The Words We Don’t Say and the Words We Must
This week’s Torah Portions, Tazria and Metzora, in the book of Vaykira, Leviticus, can sometimes feel distant or even archaic. The concept of tzara’at, a skin affliction that results in isolation, does not easily translate into modern experience. Yet beneath the surface lies one of the Torah’s most urgent and enduring messages, the power of speech to shape human connection, dignity, and life itself.
The Torah makes clear that tzara’at is not a medical condition in the conventional sense. It is not contagious, nor is it treated like an illness. In fact, halachah teaches that if a person afflicted with tzara’at is in the midst of a wedding celebration, we allow him to complete the sheva berachot before entering isolation. This alone reveals something profound. The condition is not about physical danger. It is about spiritual dissonance.
The Talmud explains that the word metzora is rooted in motzi shem ra, one who misuses speech to harm, diminish, or defame another. With words, a person can isolate someone socially, fracture relationships, and erode trust. The Torah responds measure for measure. The one who created separation through speech must now experience separation, not as punishment, but as a process of rehabilitation.
And that is the key. This entire process is not about retribution. It is about transformation.
There is a striking halachah that if a person is entirely covered in tzara’at, he does not leave the camp. When the condition is fully visible, the message is already understood. The isolation has already been internalized. The Torah is not interested in spectacle. It is interested in awareness and growth.
This idea comes to life in a well known Midrash. Rabbi Yannai once encountered a peddler in the marketplace calling out, “Who wants the secret to long life?” Intrigued, Rabbi Yannai approached him. The peddler opened a Tehillim and read, “Who is the person who desires life and loves days to see good, guard your tongue from evil and your lips from speaking deceit.”
Rabbi Yannai responded with a surprising admission. All his life he had read this verse, but he had never truly understood it until that moment.
What changed?
He knew the words, but he had missed the deeper message.
We often think that guarding our speech means restraint, what we do not say. We imagine that the ideal is silence, withdrawal, distance. If speech can harm, then perhaps the safest path is simply not to speak at all.
But that is only half the story.
The very next words in that chapter of Tehillim are, turn from evil and do good. Guarding speech is not only about avoiding harm. It is about actively creating good. It is not only about silence. It is about purpose.

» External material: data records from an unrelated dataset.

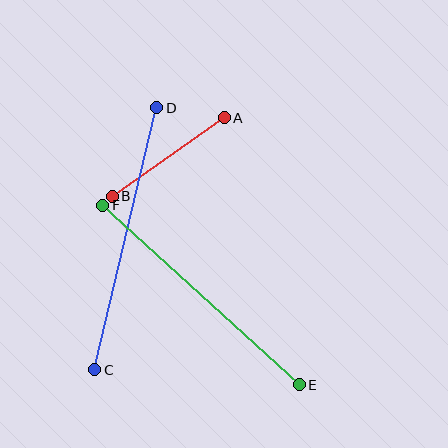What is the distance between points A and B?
The distance is approximately 137 pixels.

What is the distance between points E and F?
The distance is approximately 266 pixels.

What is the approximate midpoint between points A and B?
The midpoint is at approximately (168, 157) pixels.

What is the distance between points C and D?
The distance is approximately 269 pixels.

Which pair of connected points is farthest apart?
Points C and D are farthest apart.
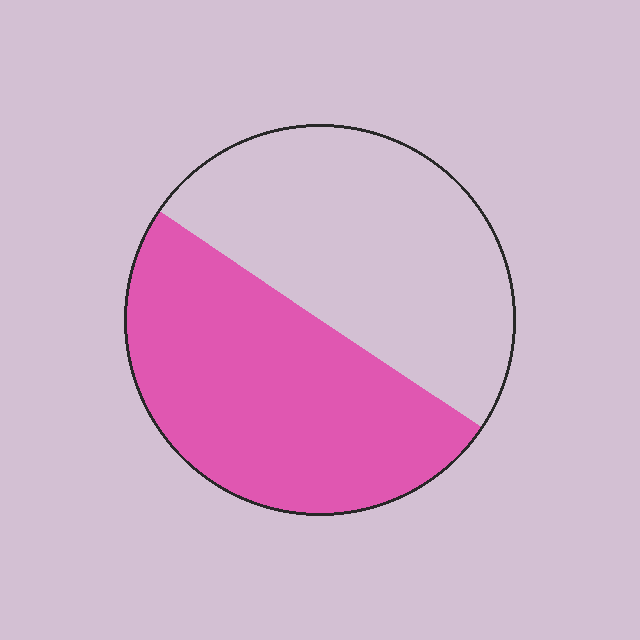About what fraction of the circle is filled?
About one half (1/2).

The Chafetz Chaim embodied this idea. His son once remarked that people assume his father was quiet and withdrawn, cautious with every word. In truth, he said, his father was warm, engaged, and talkative, but deeply intentional. He understood that speech is a tool, and like any powerful tool, its impact depends on how it is used.
Words can wound, but words can also heal. Often, the greater failure is not what we said, but what we failed to say. A kind word withheld. A moment of encouragement missed. A chance to notice someone on the margins, someone struggling, someone quietly carrying a burden, and to simply say, I see you.

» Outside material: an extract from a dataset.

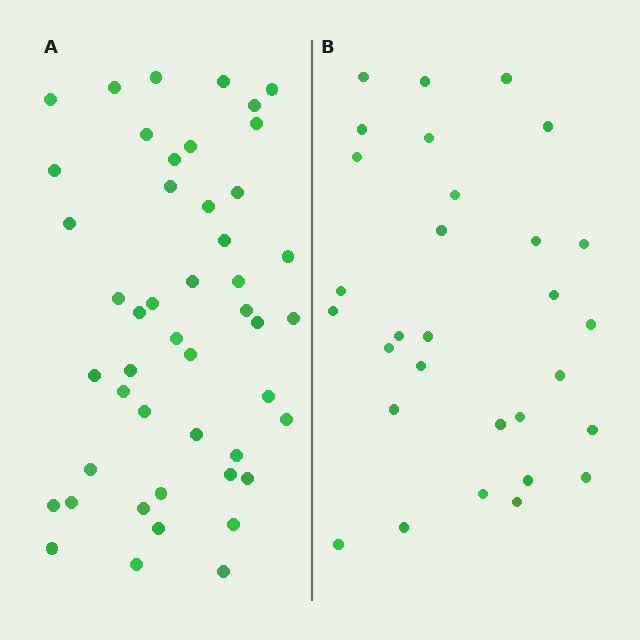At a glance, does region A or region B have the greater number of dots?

Those moments are not small. They are everything.
This idea is embedded in the very process of the metzora’s return. The Torah describes the use of two birds in the purification ritual. One is slaughtered and the other is set free. Rashi explains that the birds symbolize speech, their constant chirping reflecting the human voice.
The message is precise. One bird is slaughtered. Harmful speech must end. Words that diminish, divide, or degrade must be cut off. But the second bird is set free. Speech itself must not be silenced. It must be elevated and redirected toward good.

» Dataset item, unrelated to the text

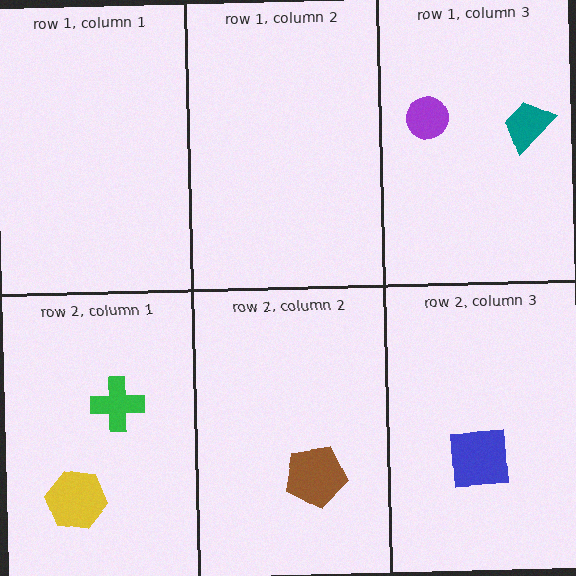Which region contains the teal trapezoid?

The goal is not less speech. It is better speech.
To speak words that uplift, to bring light into someone’s day, to create connection where there was distance, to restore dignity where it was lost. That is the true rehabilitation.
We live in a world where words are constant, immediate, and often careless. The Torah reminds us that every word carries weight. Every sentence shapes reality. Every interaction is an opportunity to harm or to heal, to isolate or to connect, to diminish or to bring life.
The question is not only what we will avoid saying. The deeper question is what we will choose to say. Because in the end, the measure of our speech is not silence. It is whether our words give life.